Key Experimental Results¶
Main Results¶
| Setting | FID↓ | CLIP-S↑ | SSIM↑ |
|---|---|---|---|
| D2D-FM (100NFE) | 5.43 | 89.0 | 0.863 |
| Naive FM (N2D) | 5.51 | 88.9 | 0.862 |
| Geodesic FM (LVIS) | 10.40 | 92.3 | 0.877 |
| Linear FM (LVIS) | 11.81 | 94.3 | 0.874 |
Ablation Study¶
| Configuration | Key Metric | Note |
|---|---|---|
| Geodesic vs. Linear AOFM | 13.70 vs. 1.04 | Geodesic paths exhibit genuine viewpoint rotation; linear paths are nearly static |
| D2D-FM 10NFE vs. 100NFE | Small gap | D2D advantage is more pronounced under fewer-step inference |
| With / without score regularization | Geodesic superior | Lower Euler–Lagrange residual; smoother paths |
Key Findings¶
- The Average Optical Flow Magnitude (AOFM) of geodesic interpolation is substantially higher than that of linear interpolation, indicating that intermediate states capture meaningful viewpoint transitions rather than silent blending.

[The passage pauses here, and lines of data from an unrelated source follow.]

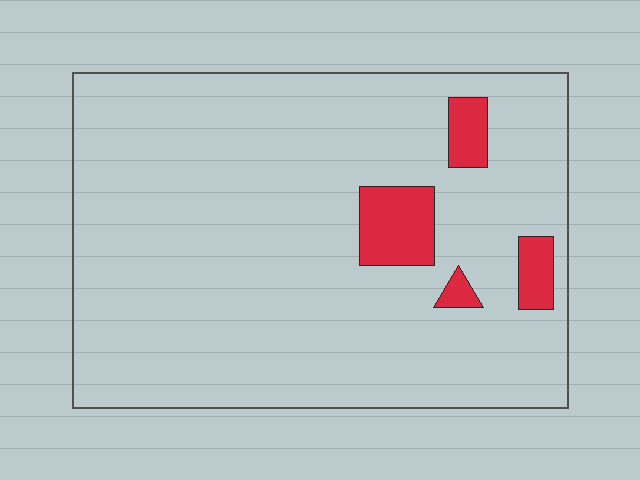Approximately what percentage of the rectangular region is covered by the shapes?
Approximately 10%.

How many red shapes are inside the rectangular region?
4.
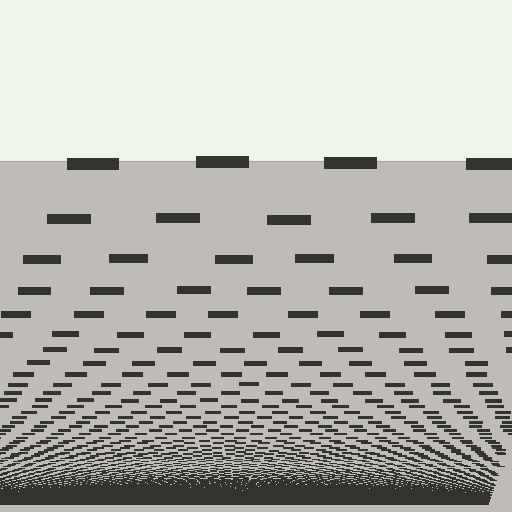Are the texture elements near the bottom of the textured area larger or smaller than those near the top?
Smaller. The gradient is inverted — elements near the bottom are smaller and denser.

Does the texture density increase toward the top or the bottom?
Density increases toward the bottom.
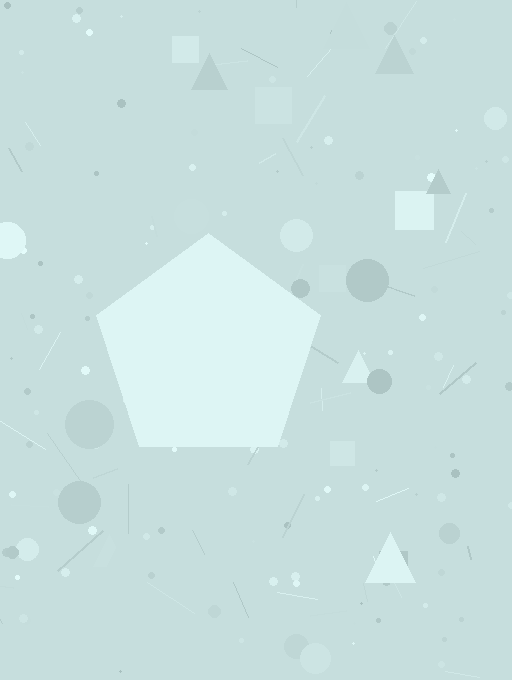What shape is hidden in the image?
A pentagon is hidden in the image.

- D2D-FM demonstrates a more pronounced advantage at low-step inference (10NFE), as deterministic paths are more stable than stochastic sampling.
- Using diffusion scores as density proxies is effective—explicit estimation of complex high-dimensional densities is avoided entirely.
Highlights & Insights¶
- The D2D-FM paradigm is fundamentally more principled for NVS: novel view synthesis is a deterministic mapping, not a noise-sampling problem. The mathematical framework of probability density geodesics is elegant, and using diffusion scores—a byproduct of pretrained models already available—as density proxies is an ingenious engineering choice that circumvents the difficulty of explicit density estimation.

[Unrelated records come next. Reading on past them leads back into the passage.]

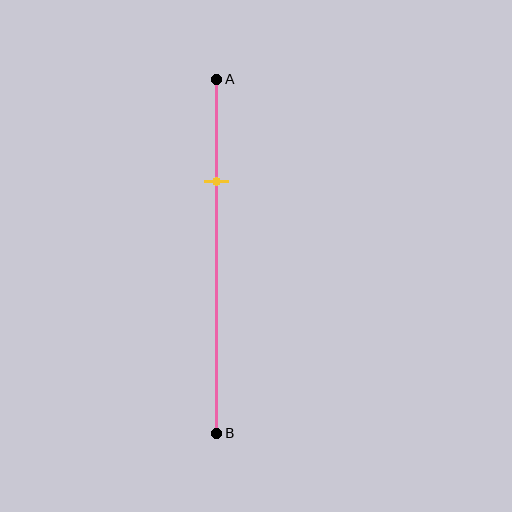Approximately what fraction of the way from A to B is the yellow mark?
The yellow mark is approximately 30% of the way from A to B.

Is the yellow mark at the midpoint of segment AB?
No, the mark is at about 30% from A, not at the 50% midpoint.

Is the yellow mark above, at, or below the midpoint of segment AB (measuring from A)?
The yellow mark is above the midpoint of segment AB.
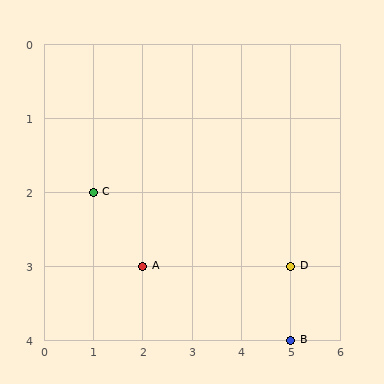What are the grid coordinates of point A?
Point A is at grid coordinates (2, 3).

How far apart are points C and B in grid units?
Points C and B are 4 columns and 2 rows apart (about 4.5 grid units diagonally).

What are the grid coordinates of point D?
Point D is at grid coordinates (5, 3).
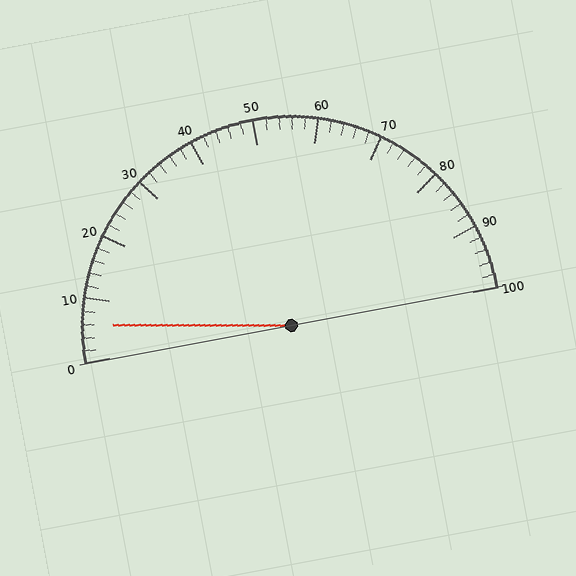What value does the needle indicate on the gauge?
The needle indicates approximately 6.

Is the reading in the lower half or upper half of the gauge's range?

Limitations & Future Work¶
- The multi-stage training pipeline (D2D-FM + GeodesicNet distillation) is complex and may limit scalability.

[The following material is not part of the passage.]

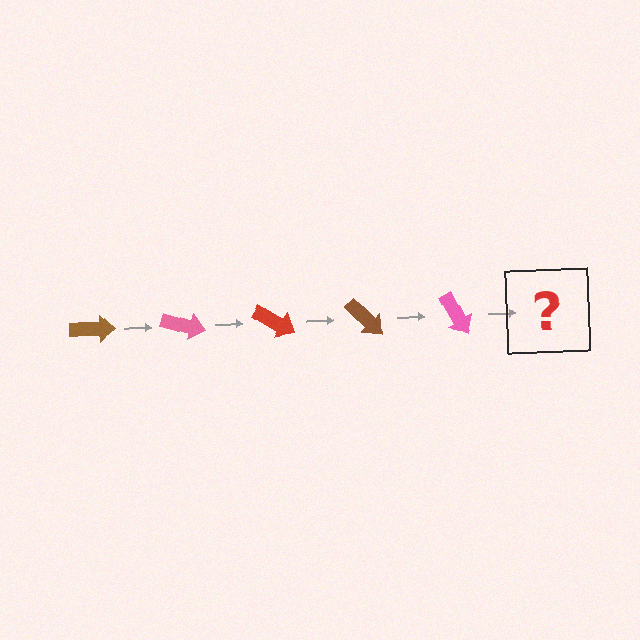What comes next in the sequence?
The next element should be a red arrow, rotated 75 degrees clockwise from the start.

- Geodesic optimization depends on the quality of the score function from the pretrained diffusion model.
- Evaluation is confined to synthetic datasets (Objaverse/GSO); large-scale validation on real-world scenes is absent.
- FID and CLIP-S exhibit inconsistent ranking directions across settings, warranting careful metric selection.
Related Work & Insights¶
- vs. Zero-1-to-3: Zero-1-to-3 adopts the noise-to-data (N2D) conditional diffusion paradigm; GeodesicNVS eliminates stochasticity via D2D, achieving substantially better FID.
- vs. Riemannian FM: Riemannian FM assumes a fixed geometry, whereas this work employs a data-dependent density metric for adaptive manifold-aware flow.
Rating¶
- Novelty: ⭐⭐⭐⭐⭐ D2D-FM combined with probability density geodesics is pioneering within the NVS field.
- Experimental Thoroughness: ⭐⭐⭐⭐ Objaverse/GSO evaluation is thorough, but real-scene validation is lacking.
- Writing Quality: ⭐⭐⭐⭐ Mathematically rigorous with complete Euler–Lagrange derivations.
- Value: ⭐⭐⭐⭐ The D2D paradigm and geodesic regularization have cross-domain transfer potential.